Boy George will be finding out that some things just can’t be swept under the rug. As the Stephen King short story says, “Sometimes they come back.”
Richard Causey, Enron’s former top accountant, has agreed to plead guilty to at least one of the umpteen charges against him. He’ll get five to seven years instead of ten. In return for his lighter sentence, he’ll help the prosecution in their cases against Lay and Skilling.
The original strategy was to have all three defendants being tried together. They’d be able to help each other by presenting a united front. Because of Causey’s deal with the prosecution (no honor among thieves, etc.), Lay and Skilling have another opponent instead of an ally.

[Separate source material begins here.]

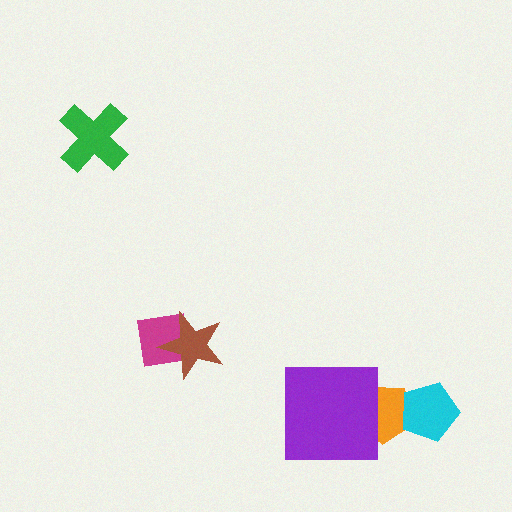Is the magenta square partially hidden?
Yes, it is partially covered by another shape.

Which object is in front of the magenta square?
The brown star is in front of the magenta square.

As a former prosecutor said, “Less rope is needed for two necks, as the government’s noose tightens. The government always benefits from the addition of high-level insiders who would have been party to conversations with most senior executives.”
In 2001, Bush, and the Republican-appointed members of the Federal Energy Regulatory Commission, refused to do anything about this trumped-up energy crisis. Tens of millions of people were suffering through blackouts and quadrupled utility bills during winter storms and triple-digit summer temperatures, while Bush and the FERC just sat there with their thumbs up their yinyangs.

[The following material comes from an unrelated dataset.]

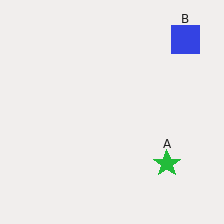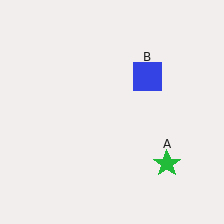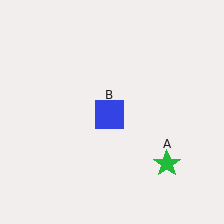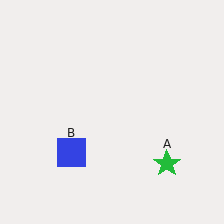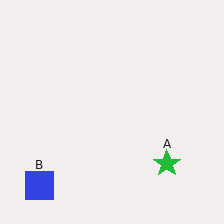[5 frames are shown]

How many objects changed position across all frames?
1 object changed position: blue square (object B).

A popular joke going around Enron at the time was:
Q. What’s the difference between California and the Titanic?
A. When the Titanic went down, the lights were on.
California might get the last laugh. In 2001, at the height of Enron’s fake energy “crisis,” California’s then-Attorney General said he’d like to personally escort Kenneth Lay to his prison cell and introduce him to his 300-pound cellmate. Maybe his wish will be granted soon.